Sportive se tenant le bas du dos au niveau des reins dans une salle de sport
Créatine

La créatine est-elle vraiment dangereuse pour les reins ?

Vous commencez la créatine, vous faites une prise de sang de routine, et le médecin pointe une créatinine élevée. Le réflexe est immédiat : et si ce complément abîmait mes reins ? C’est l’une des inquiétudes les plus répandues autour de la créatine, et l’une des plus mal comprises. Voici ce que disent réellement les données.

L’essentiel

  • Chez l’adulte en bonne santé, la créatine monohydrate ne dégrade pas la fonction rénale aux doses usuelles de 3 à 5 g par jour : des suivis allant jusqu’à 5 ans ne montrent aucune atteinte.
  • La confusion vient de la créatinine : un supplément de créatine élève ce marqueur sanguin sans qu’il y ait la moindre lésion rénale. Prévenez votre médecin avant un bilan.
  • Certains profils doivent s’abstenir sans avis médical : pathologie rénale préexistante, grossesse, allaitement, enfants et adolescents.
  • Le foie et le cerveau ne sont pas plus exposés que les reins aux doses validées, l’EFSA ayant retenu un repère de 3 g par jour.

Ce que dit la science : un verdict clair

Pour un adulte en bonne santé, la créatine ne présente aucun danger démontré pour les reins aux doses recommandées. C’est la conclusion convergente de la littérature scientifique depuis plus de vingt ans, sur des populations sportives comme sédentaires.

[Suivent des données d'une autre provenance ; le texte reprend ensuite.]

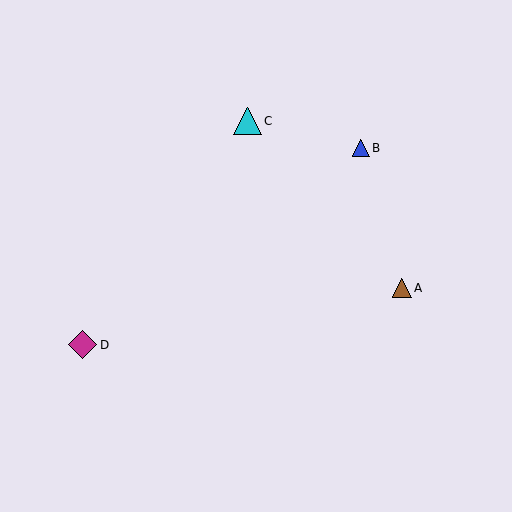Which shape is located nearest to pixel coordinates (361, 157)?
The blue triangle (labeled B) at (361, 148) is nearest to that location.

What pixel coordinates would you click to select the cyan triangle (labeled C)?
Click at (247, 121) to select the cyan triangle C.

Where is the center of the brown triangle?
The center of the brown triangle is at (402, 288).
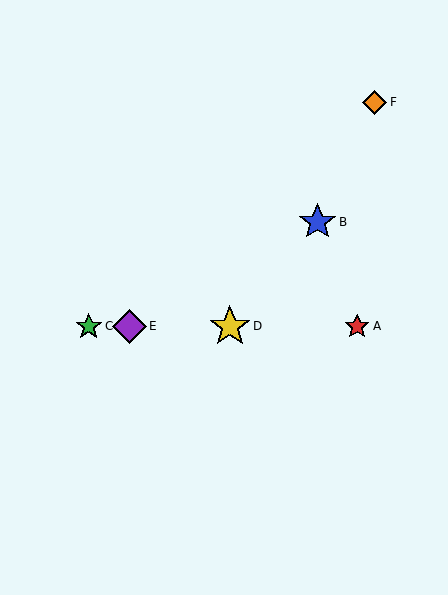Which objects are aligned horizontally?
Objects A, C, D, E are aligned horizontally.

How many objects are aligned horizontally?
4 objects (A, C, D, E) are aligned horizontally.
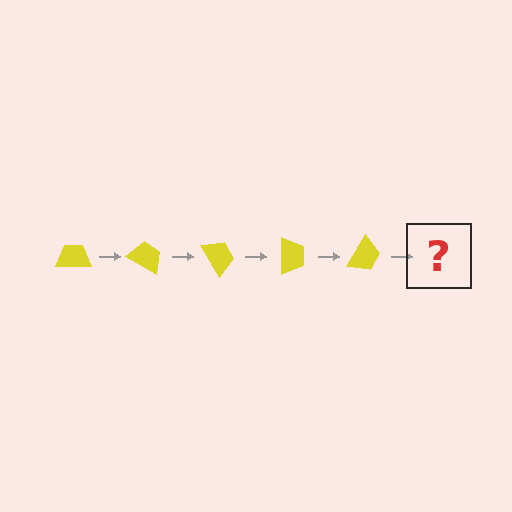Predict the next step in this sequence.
The next step is a yellow trapezoid rotated 150 degrees clockwise.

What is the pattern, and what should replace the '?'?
The pattern is that the trapezoid rotates 30 degrees clockwise each step. The '?' should be a yellow trapezoid rotated 150 degrees clockwise.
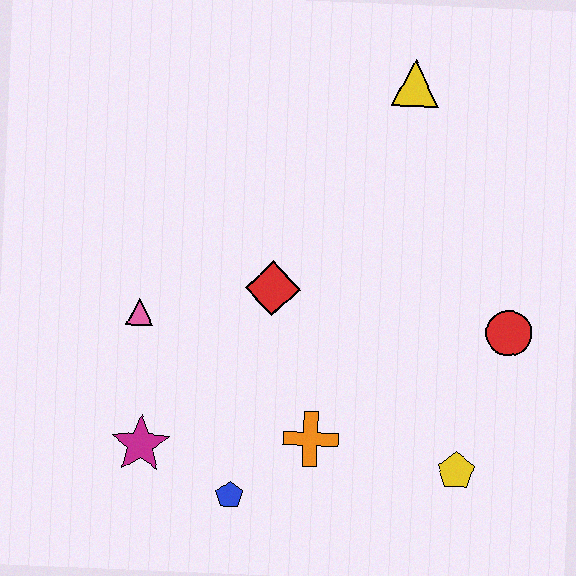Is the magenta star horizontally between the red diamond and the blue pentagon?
No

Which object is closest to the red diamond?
The pink triangle is closest to the red diamond.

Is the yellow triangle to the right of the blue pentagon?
Yes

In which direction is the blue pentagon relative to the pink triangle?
The blue pentagon is below the pink triangle.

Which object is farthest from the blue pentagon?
The yellow triangle is farthest from the blue pentagon.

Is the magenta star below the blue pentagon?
No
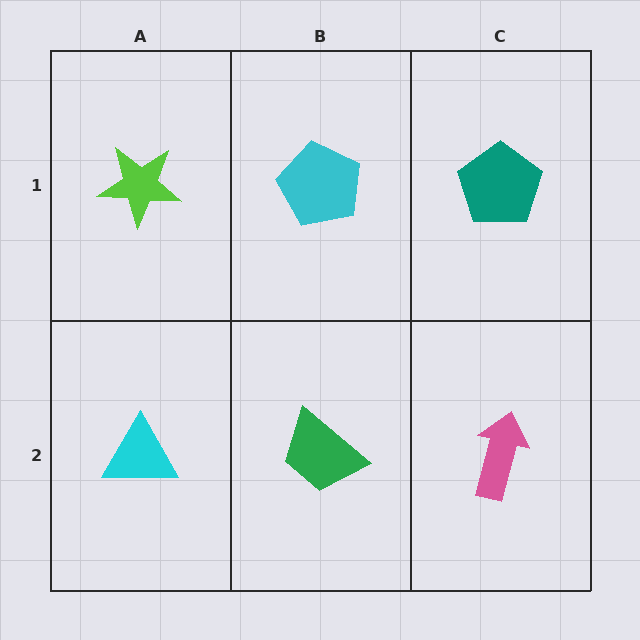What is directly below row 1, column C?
A pink arrow.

La prise de position du JISSN, revue de la Société internationale de nutrition sportive, conclut en 2017 qu’il n’existe aucune preuve solide d’un effet négatif de la supplémentation en créatine sur la fonction rénale, y compris à des doses élevées. Les chercheurs y rapportent des protocoles allant jusqu’à 30 g par jour pendant 5 ans sans hausse de l’incidence des troubles rénaux. C’est très au-delà de ce que consomme un pratiquant de musculation ordinaire.

Côté réglementaire, l’EFSA a validé une allégation pour la créatine à hauteur de 3 g par jour, dose de référence pour le bénéfice sur la performance. Ce cadre européen confirme que, prise dans ces limites, la créatine monohydrate ne soulève pas de signal de sécurité chez le sujet sain. La crainte d’un danger rénal repose donc sur un malentendu plus que sur des faits.

À retenir : aucune molécule de complément n’a été étudiée aussi longtemps sur la fonction rénale que la créatine monohydrate. Avec des suivis de plusieurs années et des doses jusqu’à six fois la dose usuelle, c’est l’absence de risque, et non sa présence, qui est aujourd’hui documentée chez l’adulte sain.

La créatinine, ce marqueur mal compris

La quasi-totalité des peurs autour de la créatine et des reins vient d’une confusion entre deux mots presque jumeaux : la créatine et la créatinine. Comprendre la différence règle l’essentiel du problème.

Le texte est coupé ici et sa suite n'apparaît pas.